Hi,
Hope it is okay to ask this here, as I am not a parent myself.
Long story short, there is a lady I work with who is a single mum. We work on different teams and don't know each other that well, but she has always struck me as kind hearted, decent, hard working, and I think she is very pretty. She's very quiet and a little on the reserved / shy side. I've asked her out several times over a period of 5 years, but every time she says she "isn't ready" and "parenting is so hard".

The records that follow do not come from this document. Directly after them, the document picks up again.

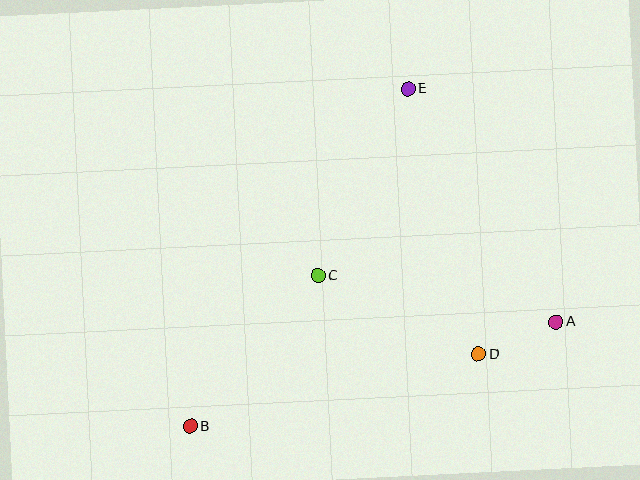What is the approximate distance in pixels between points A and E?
The distance between A and E is approximately 276 pixels.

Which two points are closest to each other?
Points A and D are closest to each other.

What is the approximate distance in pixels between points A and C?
The distance between A and C is approximately 242 pixels.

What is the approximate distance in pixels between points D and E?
The distance between D and E is approximately 274 pixels.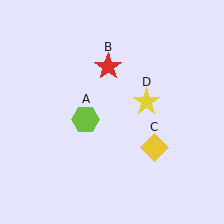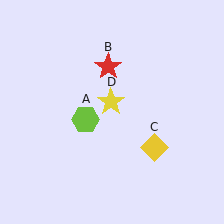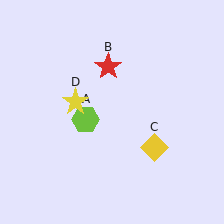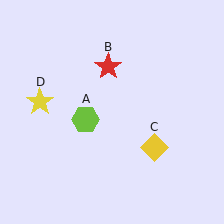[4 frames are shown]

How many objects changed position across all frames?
1 object changed position: yellow star (object D).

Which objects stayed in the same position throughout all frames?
Lime hexagon (object A) and red star (object B) and yellow diamond (object C) remained stationary.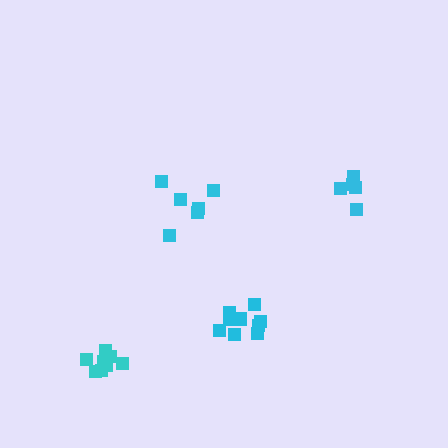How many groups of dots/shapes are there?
There are 4 groups.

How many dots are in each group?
Group 1: 5 dots, Group 2: 9 dots, Group 3: 9 dots, Group 4: 6 dots (29 total).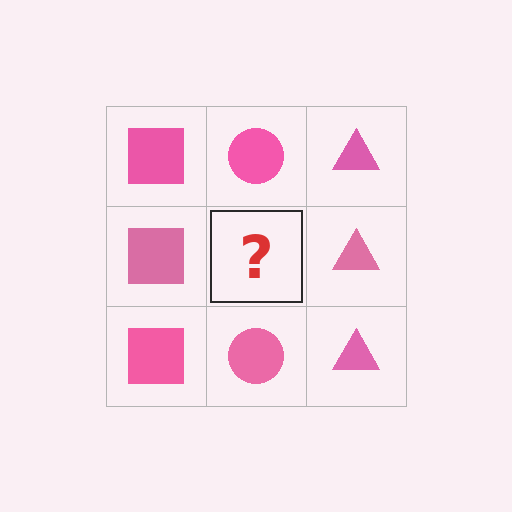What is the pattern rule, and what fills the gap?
The rule is that each column has a consistent shape. The gap should be filled with a pink circle.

I'm not for one minute doubting this. Although I don't have children myself, I have 4 nephews and a niece and a lot of my friends have children. Even with 2 parents in the house it is a struggle, so I can't begin to imagine how overwhelming it must be for her coping on her own. My question really is to any single parents out there - did you ever feel like this, and how and when did things get to a point where you began to think you were ready to date again? Her child is a teenager now and I know they can be a bit of a nightmare!

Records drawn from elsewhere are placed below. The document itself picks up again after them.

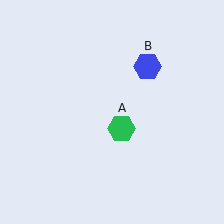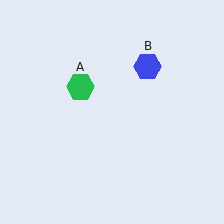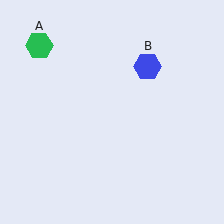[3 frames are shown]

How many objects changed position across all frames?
1 object changed position: green hexagon (object A).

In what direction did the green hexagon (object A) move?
The green hexagon (object A) moved up and to the left.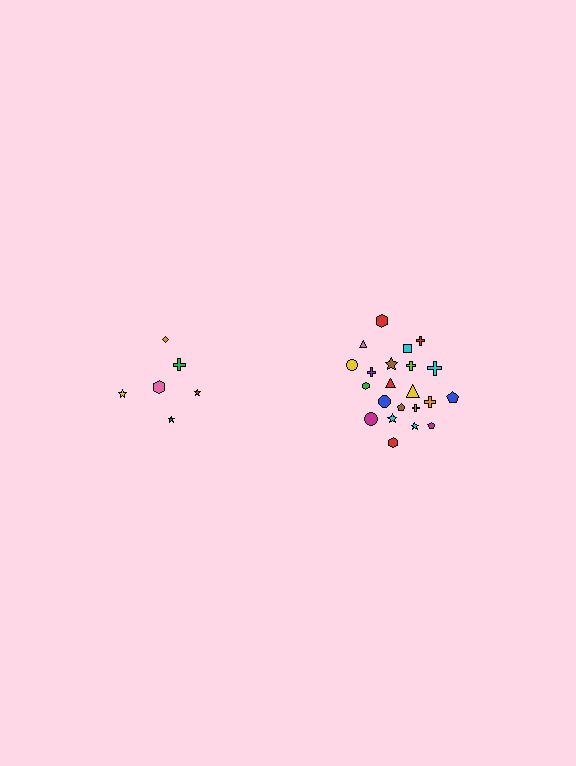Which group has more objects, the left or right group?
The right group.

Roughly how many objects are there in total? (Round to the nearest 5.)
Roughly 30 objects in total.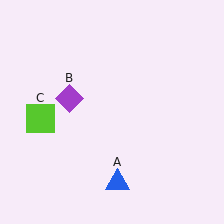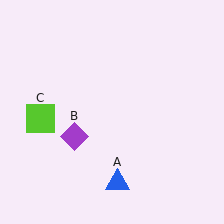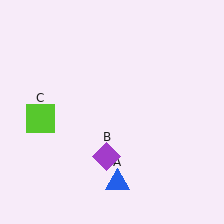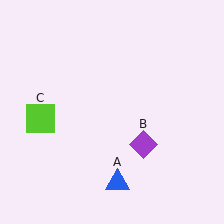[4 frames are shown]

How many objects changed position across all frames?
1 object changed position: purple diamond (object B).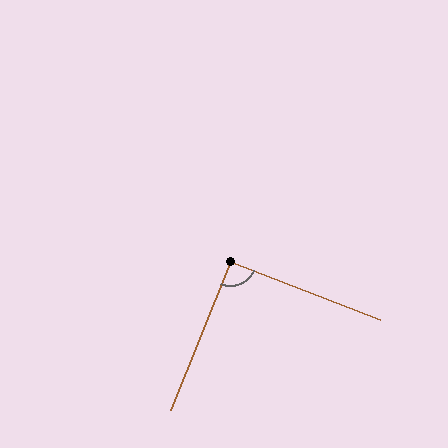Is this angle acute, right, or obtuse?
It is a right angle.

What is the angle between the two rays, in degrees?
Approximately 90 degrees.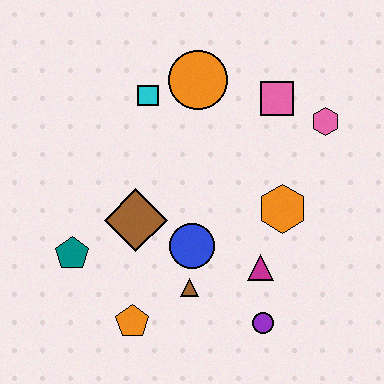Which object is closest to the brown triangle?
The blue circle is closest to the brown triangle.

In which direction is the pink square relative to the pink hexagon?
The pink square is to the left of the pink hexagon.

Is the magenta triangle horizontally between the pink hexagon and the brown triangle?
Yes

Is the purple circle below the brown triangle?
Yes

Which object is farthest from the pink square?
The orange pentagon is farthest from the pink square.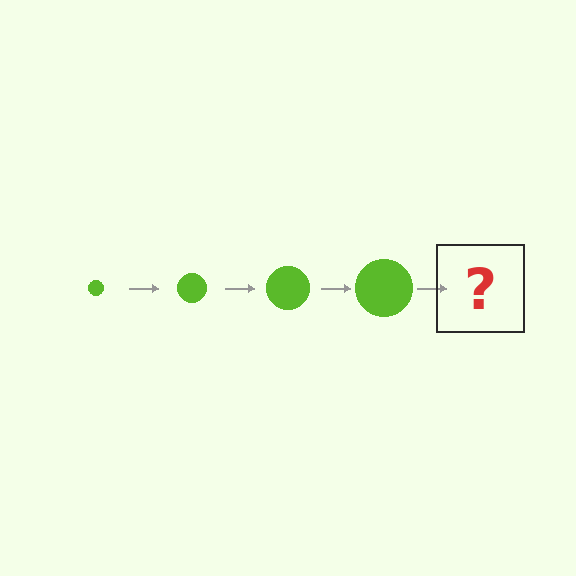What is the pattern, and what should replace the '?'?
The pattern is that the circle gets progressively larger each step. The '?' should be a lime circle, larger than the previous one.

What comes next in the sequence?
The next element should be a lime circle, larger than the previous one.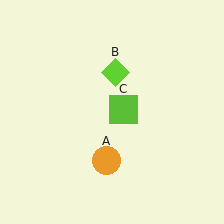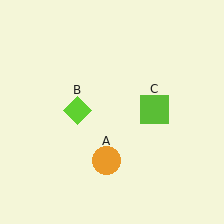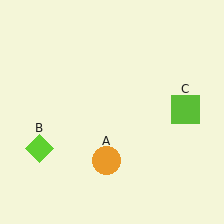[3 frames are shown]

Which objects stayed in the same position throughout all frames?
Orange circle (object A) remained stationary.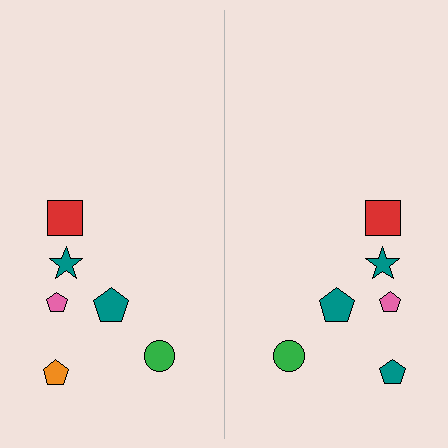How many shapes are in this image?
There are 12 shapes in this image.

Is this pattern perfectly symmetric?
No, the pattern is not perfectly symmetric. The teal pentagon on the right side breaks the symmetry — its mirror counterpart is orange.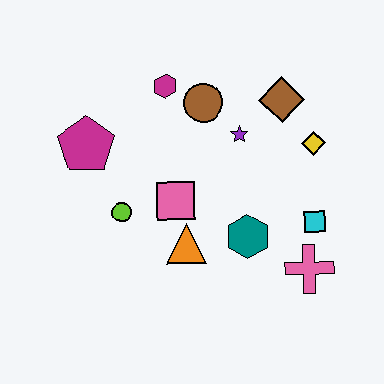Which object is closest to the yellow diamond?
The brown diamond is closest to the yellow diamond.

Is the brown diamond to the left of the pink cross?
Yes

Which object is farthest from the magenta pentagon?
The pink cross is farthest from the magenta pentagon.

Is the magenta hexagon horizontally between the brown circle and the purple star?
No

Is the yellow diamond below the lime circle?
No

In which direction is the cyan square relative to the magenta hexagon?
The cyan square is to the right of the magenta hexagon.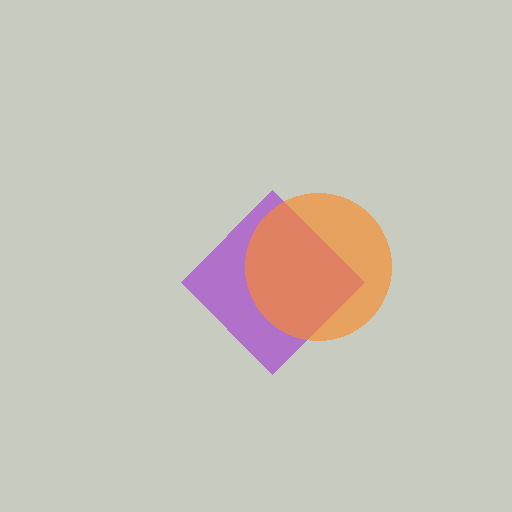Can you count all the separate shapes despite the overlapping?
Yes, there are 2 separate shapes.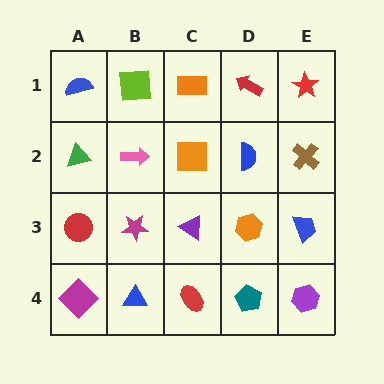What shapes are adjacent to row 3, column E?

Part of me (and I know it's my own insecurities - we all have them) thinks, if she really liked me she'd make time and maybe it's a convenient way of telling me she's just not interested without hurting my feelings. But when we bump into each other she is always happy to stop and chat and seems pleased to see me. I guess I'm just trying to get it straight in my head if I should give up on the idea of us dating in the future when she is ready. If I'm wasting my time. I have dated other women during this period, but nothing's become serious and I keep finding myself thinking about this lady again. She's got something about her I really like, and I honestly wouldn't mind waiting if I thought it was just a timing thing. Good things come to those who wait and all that.
Hope that makes sense and doesn't sound too needy!